The end of apologetics
The evangelical community has traditionally given much attention to apologetics. In general, apologetics has tended to be a populist endeavor concerned with producing answers for objections to the faith rather than a serious philosophical and theological endeavor. Many of us come to apologetics hoping that it will help us not look stupid when someone asks us a difficult question. Very often these answers are something of an appeal to neutral reason–we try to answer objections with scant appeal to revelation. Frequently, these answers also assume an epistemological consensus that really no longer exists in our culture, especially in university communities. Basically, we’re be trying to answer questions that no one is asking.
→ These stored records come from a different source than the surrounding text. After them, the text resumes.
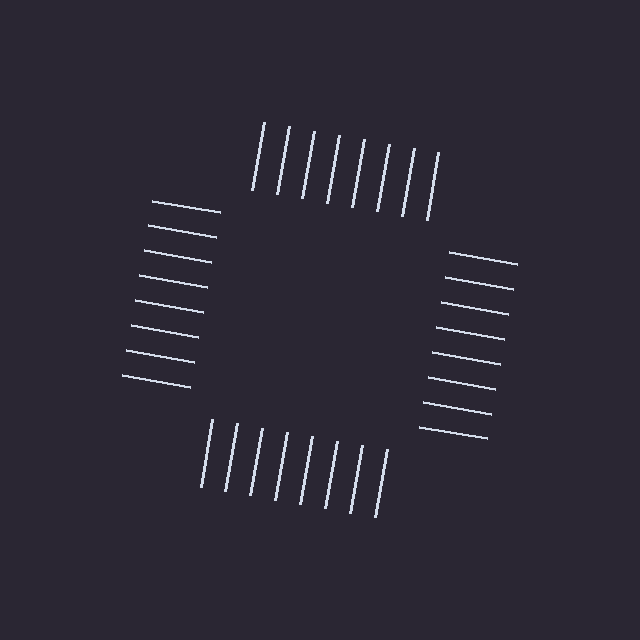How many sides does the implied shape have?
4 sides — the line-ends trace a square.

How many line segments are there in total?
32 — 8 along each of the 4 edges.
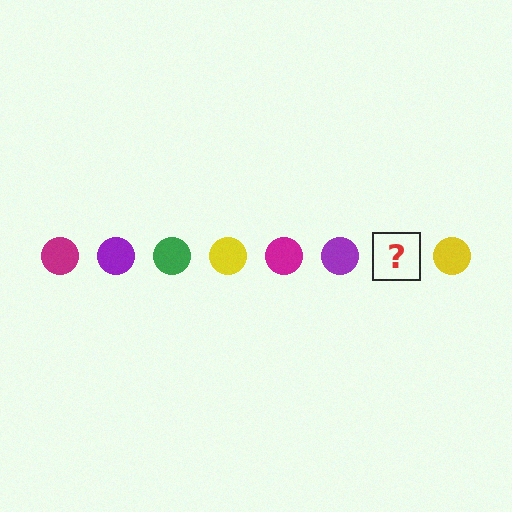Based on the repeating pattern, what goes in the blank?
The blank should be a green circle.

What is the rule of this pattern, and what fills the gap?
The rule is that the pattern cycles through magenta, purple, green, yellow circles. The gap should be filled with a green circle.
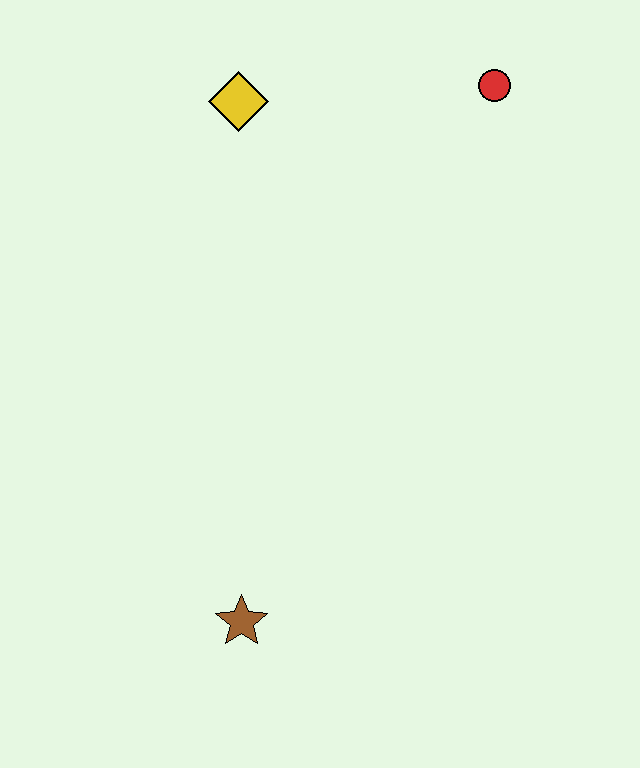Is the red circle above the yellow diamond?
Yes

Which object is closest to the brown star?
The yellow diamond is closest to the brown star.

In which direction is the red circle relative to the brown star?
The red circle is above the brown star.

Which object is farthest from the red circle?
The brown star is farthest from the red circle.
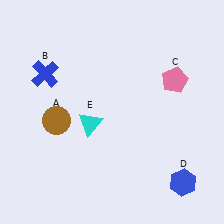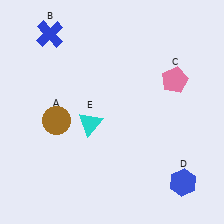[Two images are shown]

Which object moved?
The blue cross (B) moved up.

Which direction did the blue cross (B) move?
The blue cross (B) moved up.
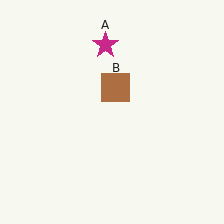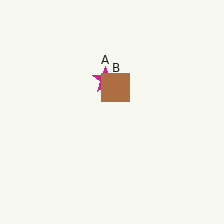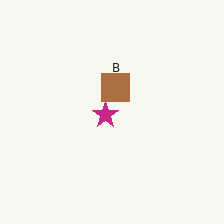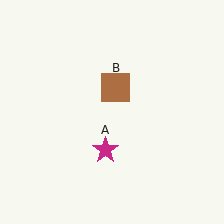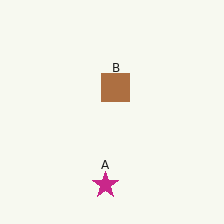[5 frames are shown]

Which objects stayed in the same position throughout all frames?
Brown square (object B) remained stationary.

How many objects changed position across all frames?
1 object changed position: magenta star (object A).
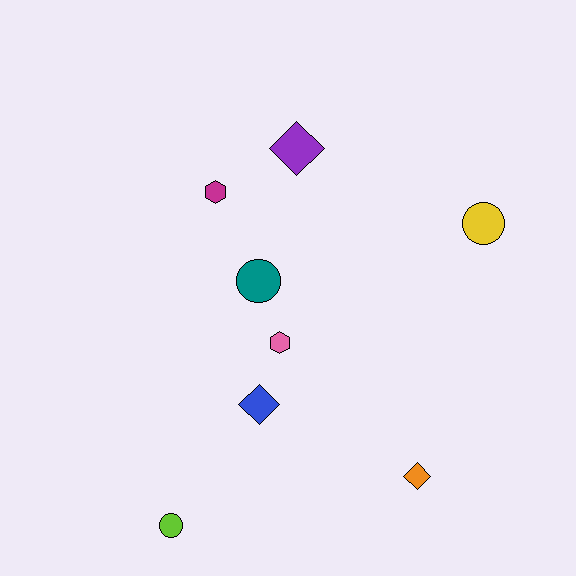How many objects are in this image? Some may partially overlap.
There are 8 objects.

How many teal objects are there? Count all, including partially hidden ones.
There is 1 teal object.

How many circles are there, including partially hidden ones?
There are 3 circles.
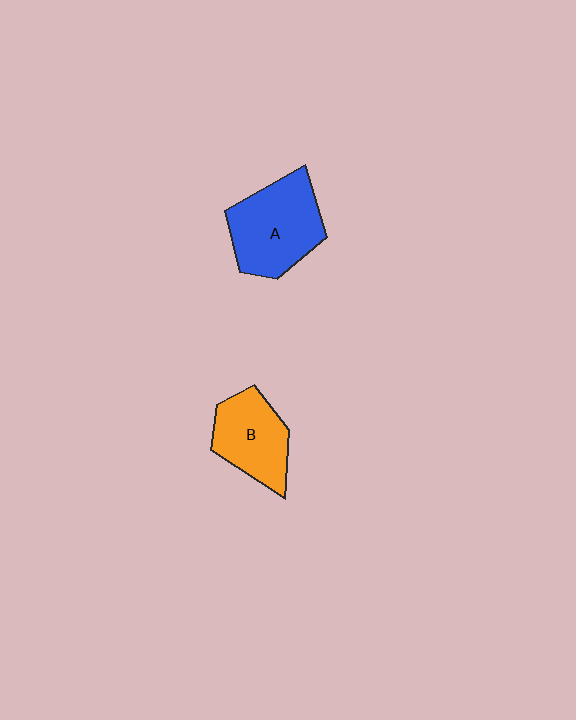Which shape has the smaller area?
Shape B (orange).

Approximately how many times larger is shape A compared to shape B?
Approximately 1.3 times.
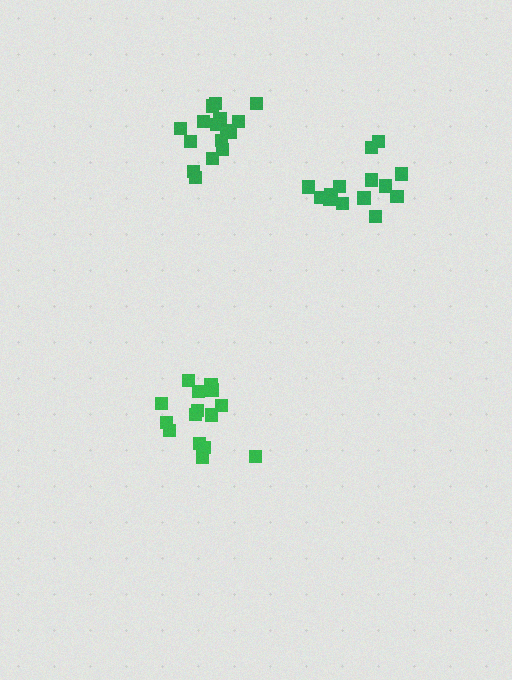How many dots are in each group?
Group 1: 14 dots, Group 2: 16 dots, Group 3: 15 dots (45 total).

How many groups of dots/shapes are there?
There are 3 groups.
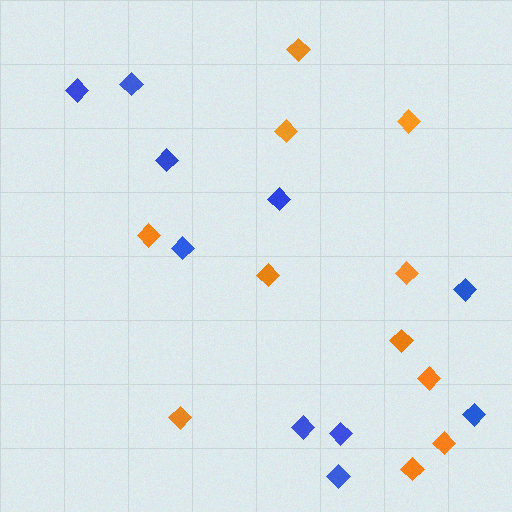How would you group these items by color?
There are 2 groups: one group of orange diamonds (11) and one group of blue diamonds (10).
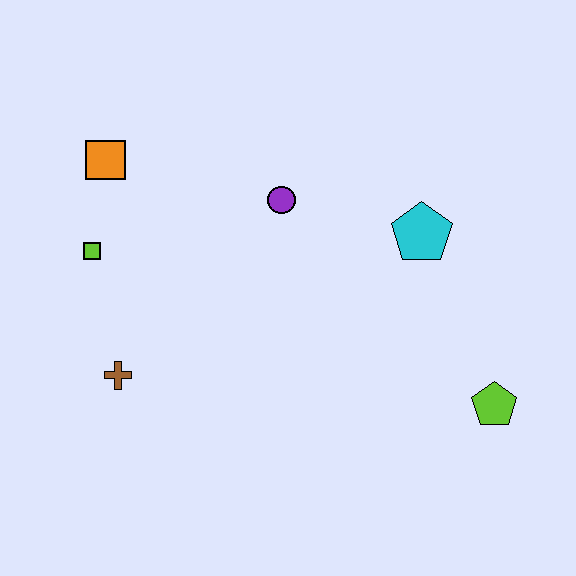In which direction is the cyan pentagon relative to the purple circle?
The cyan pentagon is to the right of the purple circle.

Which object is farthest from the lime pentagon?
The orange square is farthest from the lime pentagon.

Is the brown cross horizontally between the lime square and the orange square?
No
Moreover, unanswered questions (more accurately, many-answered questions) aren’t all that bothersome to many.
I’ve read (it may be apocryphal, I haven’t found a source) that Stanley Hauerwaus once said (or wrote), “The church doesn’t have a social ethic, it is a social ethic.”
We have entered a time in which it is more true to say that “the church does not have an apologetics it is an apologetics.” Through its shared life the church gives witness to the content and character of the beliefs it affirms in the creeds and confessions.
The church proclaims the Gospel of the Kingdom, the church gives concrete and particular expression to the Gospel of the Kingdom–the church does not engage in the project of providing answers to questions on the basis of an appeal to universal reason.
Reflecting on this, in relationship both with the Reformed tradition and the Radical Orthodoxy project, Jamie Smith writes:
“…[T]he message of the cross–which is the culmination of the logic of redemption–is a message of foolishness to the Greeks, such that Paul can celebrate Christ as the ‘foolishness of God’ (1 Co. 1:18-25). Thus, Paul advocates a mode of public engagement that rests not on demonstration but on proclamation, not on a neutral universal logos but on a particular, scandalous kerygma (1 Co. 2:1-5).”
What does this mean for the populist project of apologetics? Smith continues,
“The neutral, autonomous reason that would have to underwrite a project of demonstration [apologetics] has been forfeited by the fall…. The project of apologetics–especially ‘classical apologetics’– must be seen as an illegitimate project, illegitimate not because of its goal of witness or proclamation but because of its mode. Even if one suggests that only the “preambles of faith” (such as the existence of God, the necessity of objective moral standards, etc.) can be demonstrated by appeal to a universal, autonomous reason, one has failed to grasp the scope and ubiquity of the fall. One is unwittingly guarding a sphere of creation that is untouched by the fall.”
John Milbank points out that while we cannot appeal to an autonomous reason that is ubiquitous and unaffected by the fall in order to “argue” the truth of Christianity, what we can do is “out-narrate” the narrative provided outside of the faith. In other words, the church can live the Gospel of the Kingdom and tell the story of Jesus. In so doing, the church provides a “counter-narrative” to the other stories (we could even say “gospels”) being told (the story of America, the story of consumer capitalism, the story of communism, etc.). (Smith, 181 quoting Milbank in Theology and Social Theory, 327).
It seems that our emphasis on apologetics ought to be replaced by a focus on proclamation through Word and Sacrament–this perhaps will enable pastors to be who they are: shepherds who lead the flock to the throne of grace more and teach the content of the faith rather than amateur philosophers.